José Alberto Pessoa
Alberto Pessoa was an architect with offices in Lisbon, active from 1945 to 1982. He graduated from the EBAL in 1943 and completed an internship under Keil do Amaral (1947-1950), collaborating in the design of equipment for Lisbon’s parks. In 1949 he designed the first high-rise residential block in Lisbon, following the International Style codes: a modern office building (later converted into the Hotel Infante Santo), with a shopping centre in the middle, thus adapting the pedestrian circulation to the Lisbon topography. This was followed by the Avenida Infante Santo residential complex (1952-1955), with its enormous hanging platform separated from the traffic route forming the basis for vigorous housing blocks. From 1950 to 1960 he was a professor at ESBAL and one of the directors of Arquitectura magazine. In 1961 he designed the Associação Académica de Coimbra building, including the Gil Vicente Theatre. Of his vast body of work, the most prominent projects are the High-rise Car Park in Porto (1961) and the Areeiro Swimming Pool in Lisbon, but the Calouste Gulbenkian Foundation Head Office and Museum complex (1959-1969, together with Pedro Cid and Ruy Athouguia) stands out as his referential work.
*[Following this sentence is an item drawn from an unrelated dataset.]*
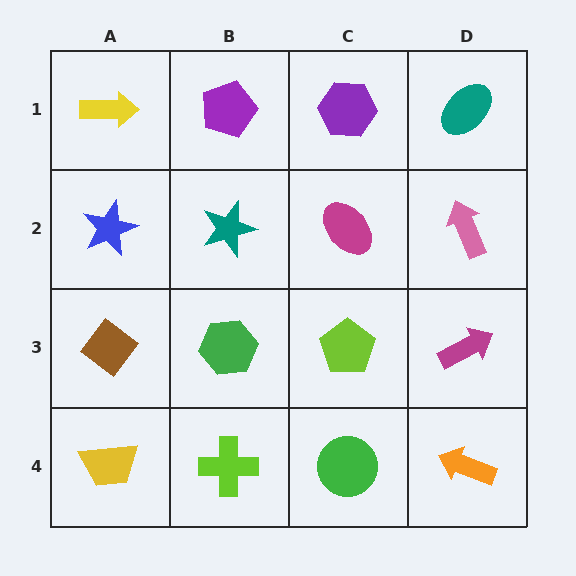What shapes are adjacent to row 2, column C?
A purple hexagon (row 1, column C), a lime pentagon (row 3, column C), a teal star (row 2, column B), a pink arrow (row 2, column D).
He won the Valmor Prize for architecture on two occasions (1949, Cantante da Mota House; 1975, Calouste Gulbenkian Foundation).
His body of works also includes: Study for Praça Pasteur and Av. de Paris (Lisbon, 1949, with Chorão Ramalho, J. Bastos and L. Crus); Central Library of the Faculty of Humanities (University of Coimbra, 1945).
Ana TOSTÕES, Calouste Gulbenkian Foundation: The Buildings, F.C.G, Lisboa, 2012, p.257.